#आओ_मोदी_चौराहे_पर (Come to face the justice, Modi) was trending on Twitter on Friday, November 8, the third anniversary of demonetisation.
The hashtag was in reference to a claim Prime Minister Narendra Modi made during a speech in 2016 when the country was reeling under the chaos of notebandi and the common people were facing unprecedented hardships in withdrawing their own money from the banks.
Speaking at an event then, Modi asked for “mere 50 days” to set things in order, failing which, Modi claimed, he was ready to come to “any square in the country” and face the punishment that the citizens may decide.
The fact is that the immediate chaos the ban on Rs 1,000 and Rs 500 notes unleashed could not be sorted even months after the decision was announced by PM Modi on national TV on November 8, 2016.
To this day, the country’s economy has not recovered from the debilitating blow the ill-conceived decision dealt to it. The informal sector and small industry has been ruined.

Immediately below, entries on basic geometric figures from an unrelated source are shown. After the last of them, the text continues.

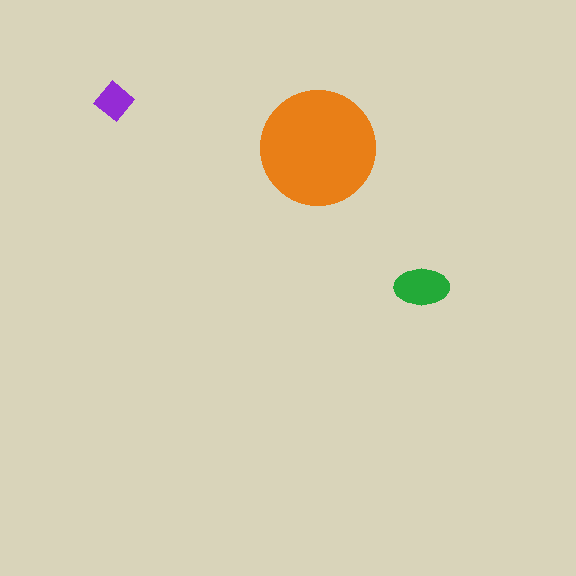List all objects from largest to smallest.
The orange circle, the green ellipse, the purple diamond.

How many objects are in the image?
There are 3 objects in the image.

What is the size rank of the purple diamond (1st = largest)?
3rd.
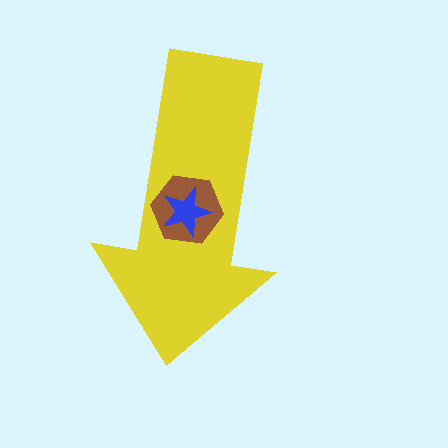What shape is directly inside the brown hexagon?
The blue star.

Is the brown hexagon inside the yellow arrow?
Yes.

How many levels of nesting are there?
3.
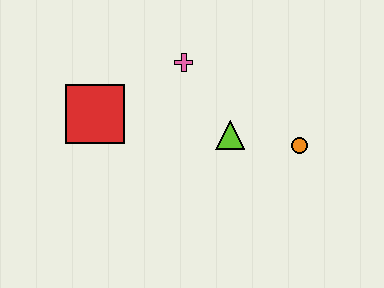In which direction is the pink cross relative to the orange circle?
The pink cross is to the left of the orange circle.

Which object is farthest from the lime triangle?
The red square is farthest from the lime triangle.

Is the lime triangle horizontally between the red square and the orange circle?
Yes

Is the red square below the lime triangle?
No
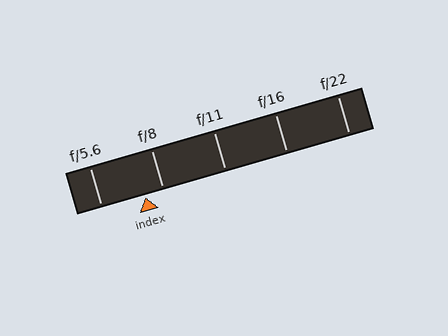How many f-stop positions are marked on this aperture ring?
There are 5 f-stop positions marked.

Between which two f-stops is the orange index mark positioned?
The index mark is between f/5.6 and f/8.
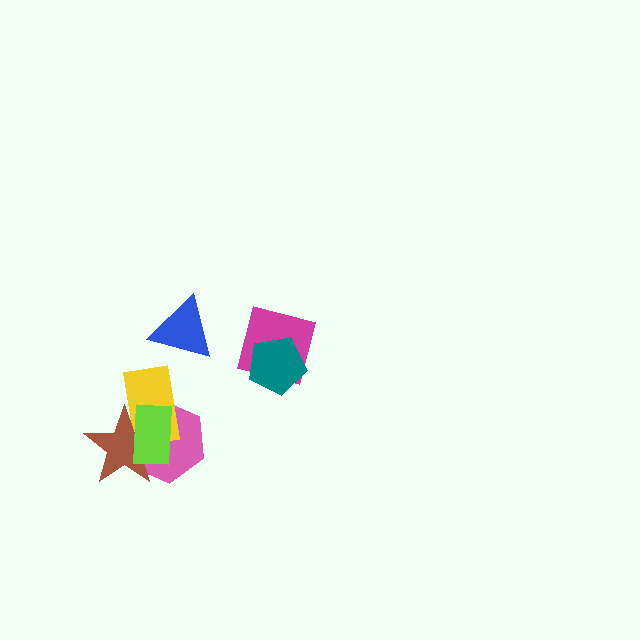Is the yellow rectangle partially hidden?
Yes, it is partially covered by another shape.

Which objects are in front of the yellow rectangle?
2 objects cover part of the yellow rectangle: the brown star and the lime rectangle.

On Friday, people took pot shots at Modi and demanded that the Prime Minister fulfil his promise and come to the square to face the justice. Thye posted videos of how the common people had to brave unending queues for 8-9 hours and lathis of the police to withdraw their own money from the banks. More than 100 people died in the bank queues within a few days of demonetisation. One could not withdraw more than Rs 2,000 from the ATMs.

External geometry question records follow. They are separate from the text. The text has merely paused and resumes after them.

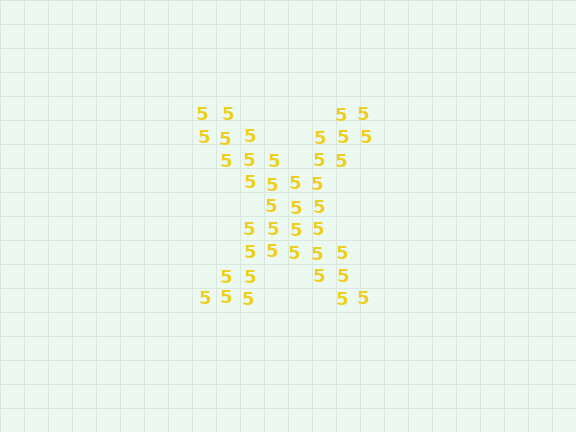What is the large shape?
The large shape is the letter X.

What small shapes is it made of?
It is made of small digit 5's.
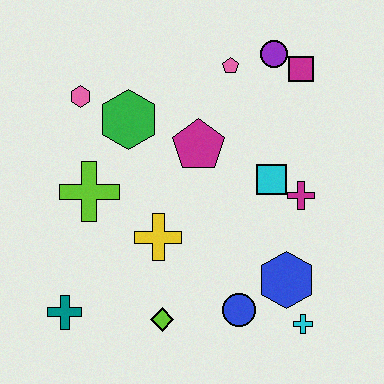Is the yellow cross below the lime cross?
Yes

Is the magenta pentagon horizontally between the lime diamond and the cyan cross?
Yes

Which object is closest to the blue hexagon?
The cyan cross is closest to the blue hexagon.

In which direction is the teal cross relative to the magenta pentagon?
The teal cross is below the magenta pentagon.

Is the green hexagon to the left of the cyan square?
Yes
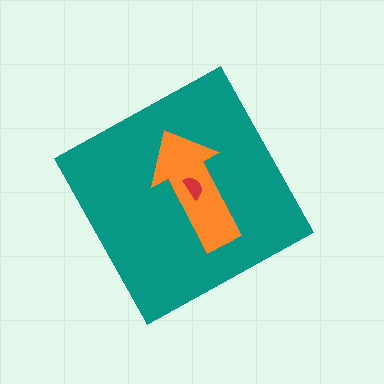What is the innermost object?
The red semicircle.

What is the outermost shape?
The teal diamond.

They also recalled how the government kept changing goalposts as one after another of its stated objectives behind the decision fell flat. It started as a “fight against the black money” and curbing the “parallel economy”, and traversed to “breaking the back of terror funding” to “turning informal sector into formal sector” to “cashless economy” to “less cash economy”.
However, three years after the decision, the country’s Gross Domestic Production (GDP) has come slid down to 5% and joblessness and unemployment are at an all time high. In fact, former prime minister Manmohan Singh, an economist, was almost prophetic in predicting the ill-impact of demonetisation on various sectors, including agriculture and the informal sector and on the overall economy.
He observed that 50 days might be a small period, but for the poor and the deprived, “even 50 days of torture can bring about disastrous effects”.
For more than a year, the Reserve Bank of India (RBI) and the government persistently denied to part with information about how much money it had received back during the demonetisation window, always furnishing the template reply in response to RTI queries and questions in Parliament that the money was “being counted”.
When the figure finally came out, it turned out that about 99.9% of the scrapped currency (which amounted to around 14 crore) had come back to the RBI.
People alo took jibes at Zee News editor Sudheer Chaudhary who floated a rumour during one of his bulletin that the new Rs 2,000 currency notes had a chip in them that could track the notes of they were hoarded in large amount.